Главную героиню Nathalie de Rasteau — чистую, ясную девушку, открытую жизни, созданную для счастья — она составила из внучки Камиллы и из юной себя. Фамилия «Расто» — прозрачное сокращение от «Ростопчин», а еще название простого и в то же время изысканного красного вина из долины реки Роны. Имя взято у старшей дочери Натали, Камиллиной матери — и тоже с глубоким смыслом, который поймут только родные. После четырех сыновей Софи родила сразу двух дочек, Натали и Сабину. Двойняшки были внешне неотличимы, но с младенчества разнились характером. Словно природа решила разделить одну девочку на две ипостаси, солнечную и лунную. Сабина вечно грустила и легко приходила в уныние, Натали звонко смеялась и никогда не падала духом. Сестры выросли. Сабина скрылась от жизни в монастырь и умерла молодой. Натали не согнулась под ударами, на которые не скупилась судьба, и, Бог даст, проживет сто лет. Пусть Камилла учится силе у матери.
Но роман был не только для девушек и молодых женщин. Хуже всего сейчас приходится юношам и мужчинам. Они каждодневно подвергаются тяжким испытаниям, заглядывают в лицо смерти, и многие погибнут. Об этом тоже нужно писать, к этому тоже нужно готовить.
Книга получалась жестокая — такая же, как настоящая жизнь.
Натали де Расто помещена между тремя молодыми людьми, ей предстояло пройти через три состояния души: райское, инфернальное и умиротворенное. Сначала жизнь прикидывается кремовым тортом — сулит ей лучезарное счастье с благородным, возвышенным герцогом Андре де Балуа, потомком королей. Они влюблены, они уже помолвлены, но начинается война, и суженый отправляется воевать с пруссаками. И вот он смертельно ранен под Седаном. Однако это будет не красивая трагическая история, о нет, это было бы слишком просто. Ведь в горькой участи Камиллы ничего красивого нет.

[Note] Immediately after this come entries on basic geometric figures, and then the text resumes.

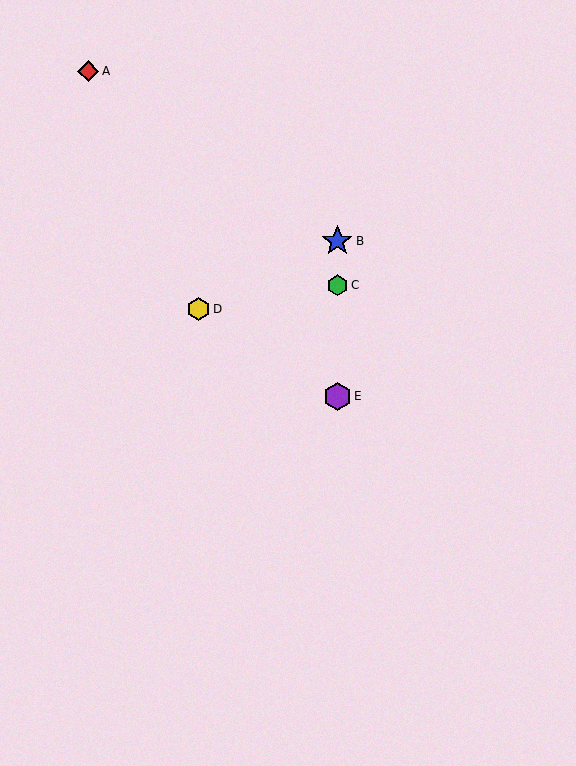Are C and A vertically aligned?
No, C is at x≈337 and A is at x≈88.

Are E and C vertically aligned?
Yes, both are at x≈337.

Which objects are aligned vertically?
Objects B, C, E are aligned vertically.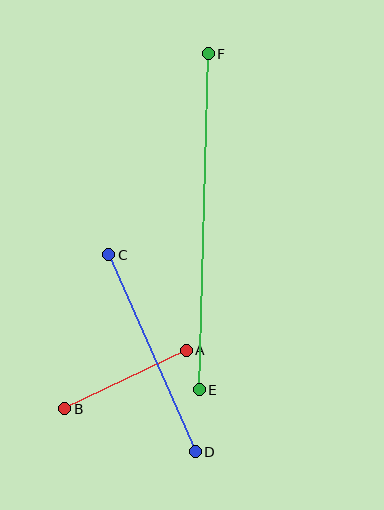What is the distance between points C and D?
The distance is approximately 215 pixels.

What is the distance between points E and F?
The distance is approximately 336 pixels.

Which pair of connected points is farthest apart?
Points E and F are farthest apart.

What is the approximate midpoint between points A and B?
The midpoint is at approximately (126, 380) pixels.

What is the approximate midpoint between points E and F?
The midpoint is at approximately (204, 222) pixels.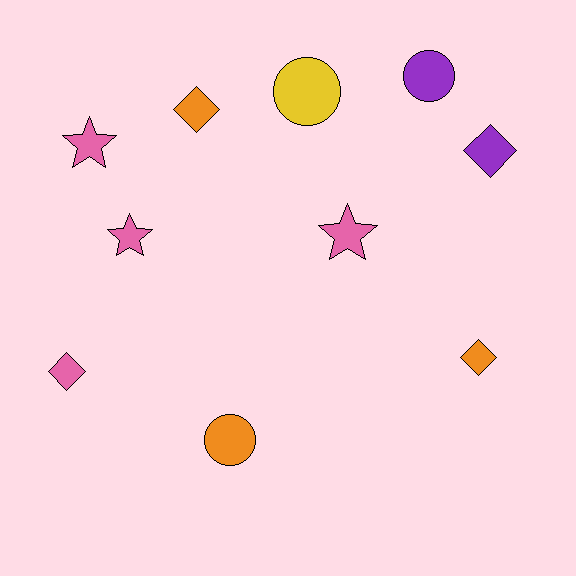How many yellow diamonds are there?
There are no yellow diamonds.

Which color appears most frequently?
Pink, with 4 objects.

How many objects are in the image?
There are 10 objects.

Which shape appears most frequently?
Diamond, with 4 objects.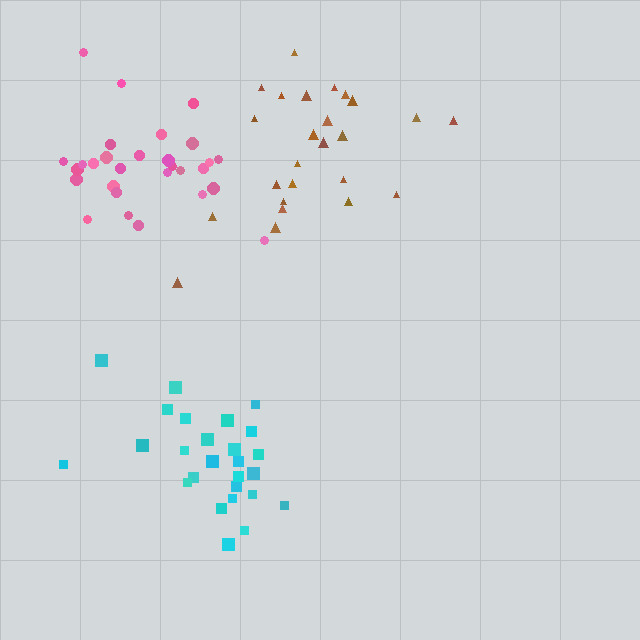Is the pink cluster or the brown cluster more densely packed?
Pink.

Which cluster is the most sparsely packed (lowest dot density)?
Brown.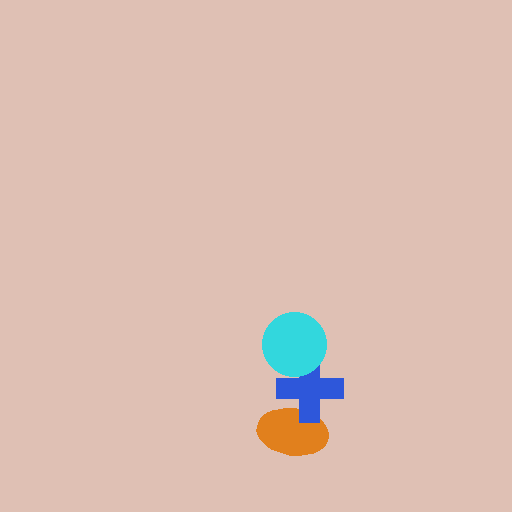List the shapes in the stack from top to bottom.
From top to bottom: the cyan circle, the blue cross, the orange ellipse.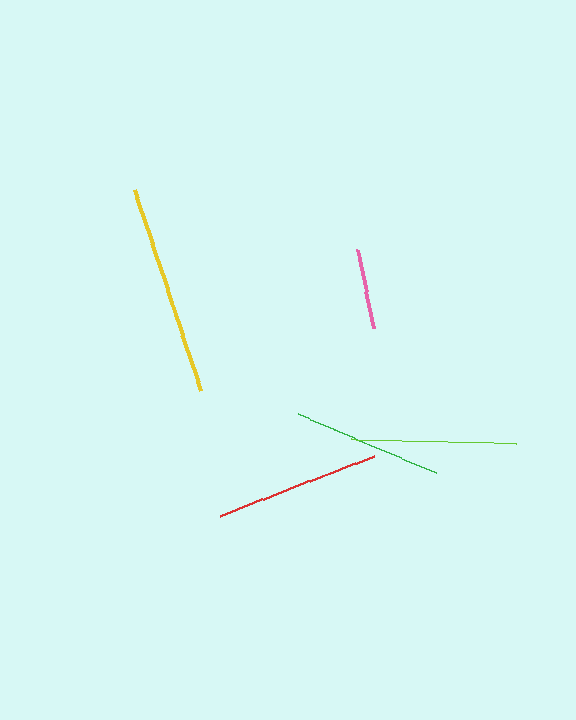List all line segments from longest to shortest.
From longest to shortest: yellow, red and lime (about equal), green, pink.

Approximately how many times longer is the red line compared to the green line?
The red line is approximately 1.1 times the length of the green line.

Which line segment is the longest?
The yellow line is the longest at approximately 213 pixels.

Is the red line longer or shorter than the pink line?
The red line is longer than the pink line.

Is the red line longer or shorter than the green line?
The red line is longer than the green line.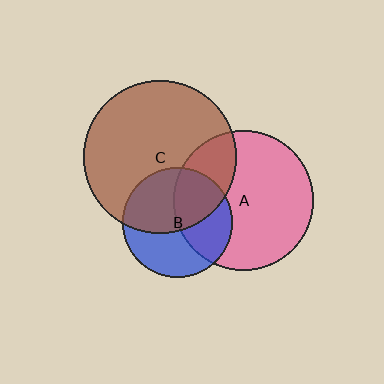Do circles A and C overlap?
Yes.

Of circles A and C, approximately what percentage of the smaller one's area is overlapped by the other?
Approximately 25%.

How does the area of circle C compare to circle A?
Approximately 1.2 times.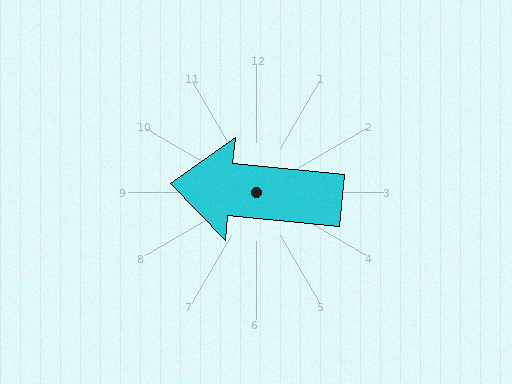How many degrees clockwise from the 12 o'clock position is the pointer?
Approximately 276 degrees.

Жизнь показывает героине свои кривые ядовитые зубы. Подле растерянной, смятенной, не подготовленной к несчастью Натали возникает дьявол-искуситель, маркиз Анатоль, точная копия проклятого Поля де Бело, Камиллиного мужа. Он чертовски хорош собой, дерзок, умеет кружить головы — и Натали теряет свою. В ослеплении она падает в пучину греха и попадает из рая в ад. Спасет ее третий герой, молодой граф Пьер. Он нехорош собой, но добр, надежен и по-христиански великодушен. С ним Натали в конце концов познает — нет, не упоительное счастье, но душевный мир. Дай бог, чтобы к тому же пришла и бедная Камилла…

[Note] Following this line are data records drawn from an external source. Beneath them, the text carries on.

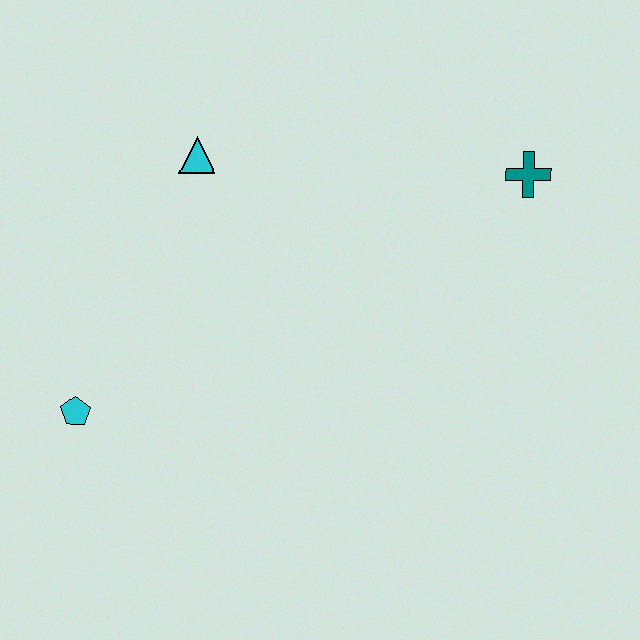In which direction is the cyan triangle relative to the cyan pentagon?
The cyan triangle is above the cyan pentagon.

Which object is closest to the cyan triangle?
The cyan pentagon is closest to the cyan triangle.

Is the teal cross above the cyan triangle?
No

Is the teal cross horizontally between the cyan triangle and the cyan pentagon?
No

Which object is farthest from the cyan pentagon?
The teal cross is farthest from the cyan pentagon.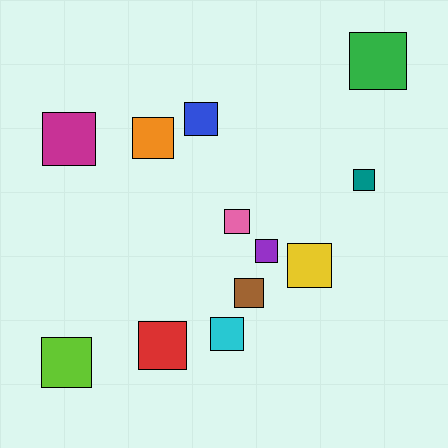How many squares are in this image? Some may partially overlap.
There are 12 squares.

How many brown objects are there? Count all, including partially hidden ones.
There is 1 brown object.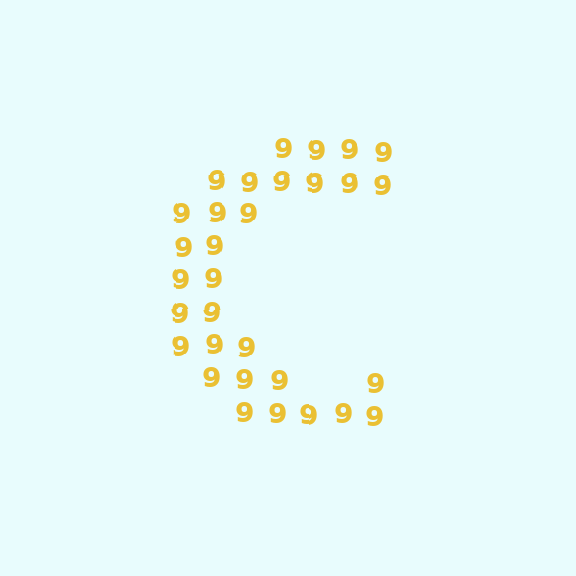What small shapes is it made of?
It is made of small digit 9's.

Сегодня предстояло написать очень трудную сцену гибели Андре де Балуа. У Софи был принцип: никогда не вставлять в роман то, чего не видела и не прожила сама. Поэтому обычно она ограничивала себя описанием женского мира, который знала в доскональности. Однако сражения были из иного, мужского мира. Правдиво изобразить бой, когда воздух наполнен свистом раскаленного металла, со всех сторон несутся вопли ярости и стоны боли, когда лопаются струны оборванных судеб, у нее не получилось бы.
Но поле брани она видела, это было самым страшным воспоминанием всей ее жизни.
Поздней осенью двенадцатого года они с отцом возвращались в сожженную Москву, проезжали через Тарутино, где двумя неделями ранее случился кровавый бой и погибли пять тысяч человек. Убирать мертвецов было некому, окрестные жители разбежались кто куда.
«Не смотри», — сказал отец и опять, как при отъезде из Воронова, задернул шторку. Но карета подскакивала на ухабах, занавеска колыхалась, а мертвецы лежали близко от дороги — так, как каждого застигла смерть.
Это Софи и описала. Не саму схватку, а поле у деревни Флуэн после того, как французская кавалерия полегла под саксонской картечью. Рассказ о героической, безнадежной, захлебнувшейся в крови контратаке она прочла в «Пти журнале».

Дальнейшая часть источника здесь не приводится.